This year has been definietly a new year for me. Perhaps, because I realized many things
that was happening in my life that was so wrong. I didn't have self-confidence. i let people
get to me psycologically therefore making me look down on myself.
Recently, I heard from my theo prof that suffering comes from the imagination but the feeling
of suffering was very real. If one is suffering one must think that others have felt the same
way, but if you see someone suffering you should treat is as a unique feeling. I guess my
other classmates didn't care about this topic, but i really was taken aback by what she said.
It was the truth. All my suffering are based on my imagination. I always hear my friends
complementing other people and somehow I got to the point that i always see other people as
greater than me.

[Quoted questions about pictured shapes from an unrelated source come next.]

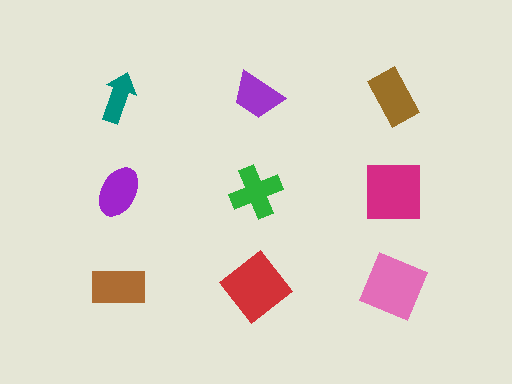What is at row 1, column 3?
A brown rectangle.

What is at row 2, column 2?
A green cross.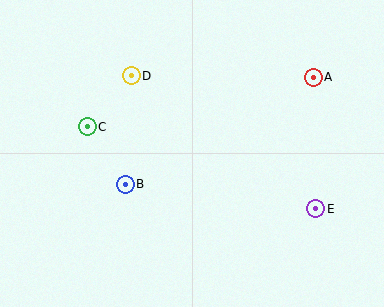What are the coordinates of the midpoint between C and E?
The midpoint between C and E is at (202, 168).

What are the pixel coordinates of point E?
Point E is at (316, 209).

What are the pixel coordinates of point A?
Point A is at (313, 77).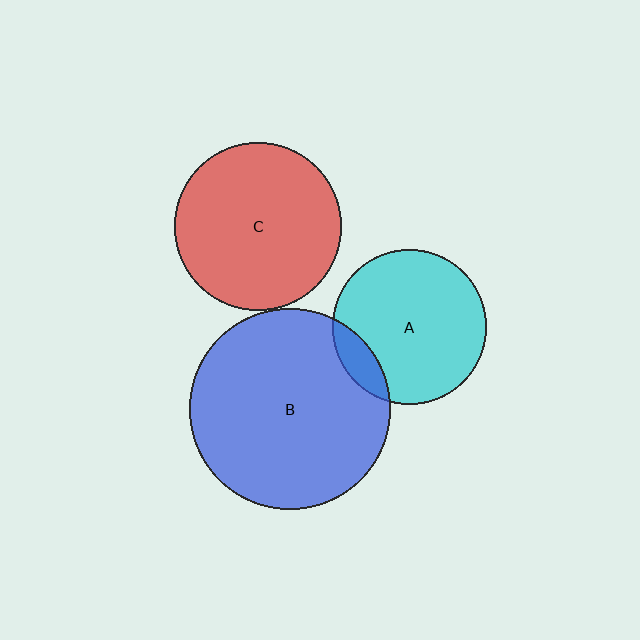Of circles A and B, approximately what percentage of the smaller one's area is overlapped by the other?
Approximately 10%.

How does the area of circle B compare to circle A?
Approximately 1.7 times.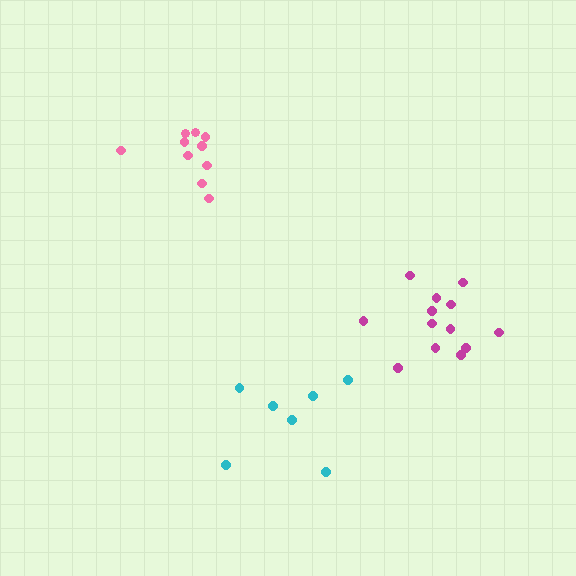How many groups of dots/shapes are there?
There are 3 groups.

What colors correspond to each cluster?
The clusters are colored: cyan, magenta, pink.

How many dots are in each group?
Group 1: 7 dots, Group 2: 13 dots, Group 3: 10 dots (30 total).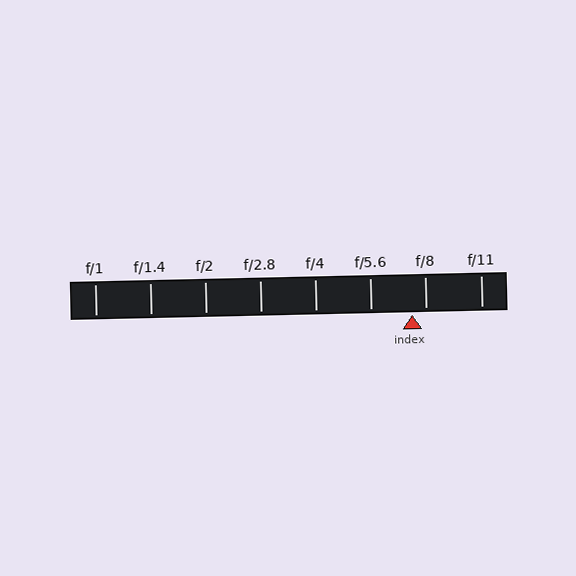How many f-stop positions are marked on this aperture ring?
There are 8 f-stop positions marked.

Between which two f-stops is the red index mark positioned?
The index mark is between f/5.6 and f/8.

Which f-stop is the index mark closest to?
The index mark is closest to f/8.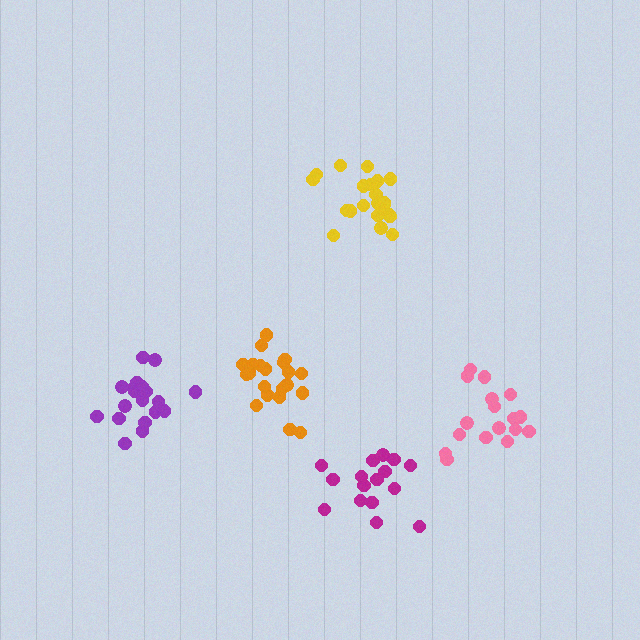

This was not real because I am no lesser than them. My mispersception made
suffer. I was too optimistic of other people and too pessimistic of myself.
I remember after high school I promised myself to never be affected of what others think of
me, but i guess it was a hypocrital thought for me. It was stupid. A person would never be
not affected by others because whether we hide it or not, we do have a heart. I thought I
was finally proud of myself but in reality I was not. I was continuously trying to reach up
to the standards that other people specially the people who i like romantically. If he
complains that I'm too conservative, I try my best not to be. If he says that I'm not sweet
enough, I try to get sweet and thoughtful.
This was so wrong. I was losing my identity that I loved. I thought that I was just
compromising because I thought that he was right. I didn't stop to think if it was for the
good of me. Sure, our relationship would get better but I would be losing who I was. I
don't blame that person though. I blame myself for being too insecure of myself. i should've
fought for myself. I should have considered myself first if I was what he thought me to be.
I am so pathetic.
My insecurities of what I am is one of my greatest weakness. Maybe because I was never
complimented in my family? No, it's another excuse. I'm just weak minded. I will not make
role models of others anymore. I will build myself to be my own role model.